Sugar Land resident Laquitta Martell-DeMerchant was asked to attend because of her advocacy in equal pay for women. She created an app designed as a tool for women to educate themselves about the average salaries of various jobs.
She earned her Master of Business Administration in 1999 from UHV. Since then, Martell-DeMerchant has worked in the information technology industry, and she is a facility security officer and service account manager for NetIQ in Houston.
“Equal pay is a topic that is near and dear to me on a personal and professional level,” she said. “I’ve always been an advocate for equal pay and thought that this was my chance to do something about it.”
Her free app, Aequitas, allows people to search for average salaries of various jobs both nationally and locally. The data in her app is from the U.S. Department of Labor and recently was released to the public because of the Open Data Executive Order President Barack Obama signed into law in 2009.
The Equal Pay Act of 1963 was signed to abolish wage disparity based on sex. Fifty years later, the wage gap has grown considerably smaller, but women often still make less than their male counterparts, Martell-DeMerchant said.

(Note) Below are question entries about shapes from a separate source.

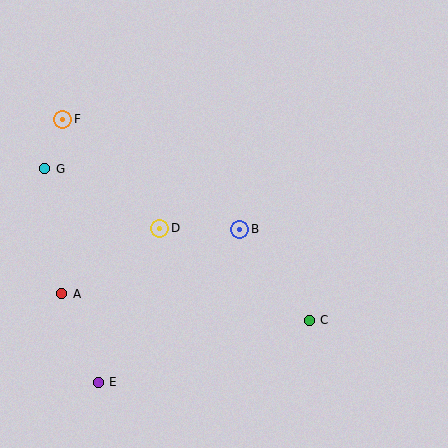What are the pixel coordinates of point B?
Point B is at (240, 229).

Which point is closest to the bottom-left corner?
Point E is closest to the bottom-left corner.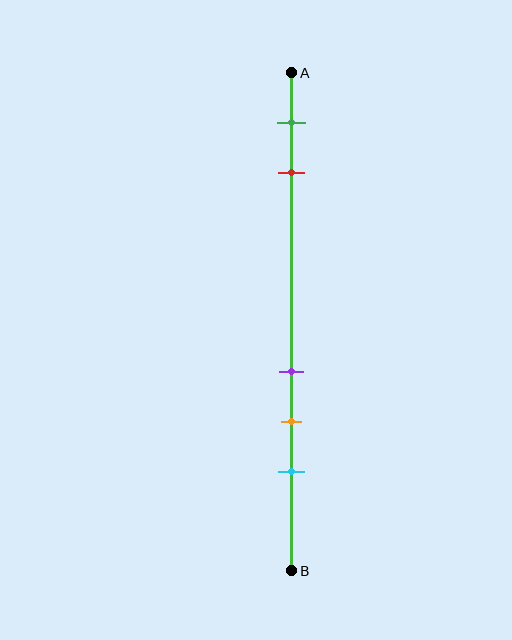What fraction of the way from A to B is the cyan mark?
The cyan mark is approximately 80% (0.8) of the way from A to B.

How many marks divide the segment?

Last year, the U.S. Department of Labor and the National Equal Pay Task Force hosted a competition for people to build tools that educate the public about the pay gap and promote equal pay for women. Martell-DeMerchant entered Aequitas into the Equal Pay App Challenge and was one of four grand prize winners nationwide. She also was awarded the competition’s Women Innovation Mobile Award for the best app designed by a female. The grand prize was a scholarship to General Assembly, an organization that educates people about opportunities in technology, business and design.
Even though the competition ended a year ago, Martell-DeMerchant has updated Aequitas each time the U.S. Department of Labor releases new data. She also has kept in contact with U.S. Department of Labor employees involved with the competition. Martell-DeMerchant said it was her continued passion for equal pay that got her invited to the White House for the 50th anniversary.

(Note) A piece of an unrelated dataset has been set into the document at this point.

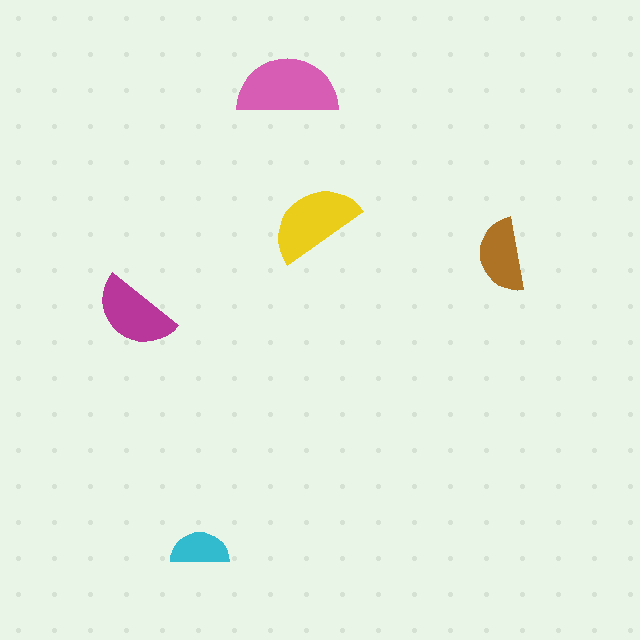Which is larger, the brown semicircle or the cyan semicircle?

Her time at the White House included a televised anniversary presentation by Obama in the East Room that was attended by equal pay advocates and the White House Press Corps. She attended a private reception with the president and toured the East Wing of the White House, where she saw the Rose Garden, former President Abraham Lincoln’s official china, the White House theater room, portraits of former presidents and the South Lawn. She also met White House senior adviser Valerie Jarrett, the person who thought of the app challenge.
“It was a great experience getting to meet the president and other women who are passionate about equal pay,” Martell-DeMerchant said. “There is no justification for the wage gap. I have witnessed in my past managers talking about how a woman doesn’t need to make as much money because she is married or because her job isn’t as demanding. Something needs to be done to eliminate this misconception, and it was nice seeing others working toward this goal.”

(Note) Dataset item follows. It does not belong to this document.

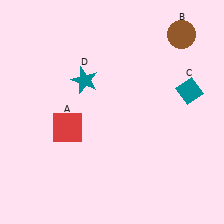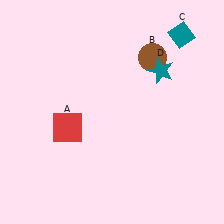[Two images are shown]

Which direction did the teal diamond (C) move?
The teal diamond (C) moved up.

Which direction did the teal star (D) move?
The teal star (D) moved right.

Martell-DeMerchant’s history with equal pay goes back to both of her grandmothers, who raised families without husbands present. When her parents were children, they had to work on farms and cotton fields in Louisiana to make money for their families because their mothers couldn’t make enough on their own.
“My parents have always communicated to me the struggles and difficulties they had working at a young age to try to bring home money so the family could eat,” she said. “I heard the impact it had on my parents’ families by not having a father present. If a woman could have received equal pay, the family would have been better off and would not have had to rely on government assistance.”
Using the prizes she won from the app competition, Martell-DeMerchant has attended a startup boot camp and several General Assembly workshops designed to educate her about how to position her company, FuzionApps, to venture capitalists. Before Aequitas, Martell-DeMerchant had only developed children’s apps for personal use. She now spends her free time developing apps and growing her business.
The University of Houston-Victoria, located in the heart of the Coastal Bend region since 1973 in Victoria, Texas, offers courses leading to more than 80 academic programs in the schools of Arts & Sciences; Business Administration; and Education, Health Professions & Human Development. UHV provides face-to-face classes at its Victoria campus, as well as an instructional site in Katy, Texas, and online classes that students can take from anywhere. UHV supports the American Association of State Colleges and Universities Opportunities for All initiative to increase awareness about state colleges and universities and the important role they have in providing a high-quality and accessible education to an increasingly diverse student population, as well as contributing to regional and state economic development.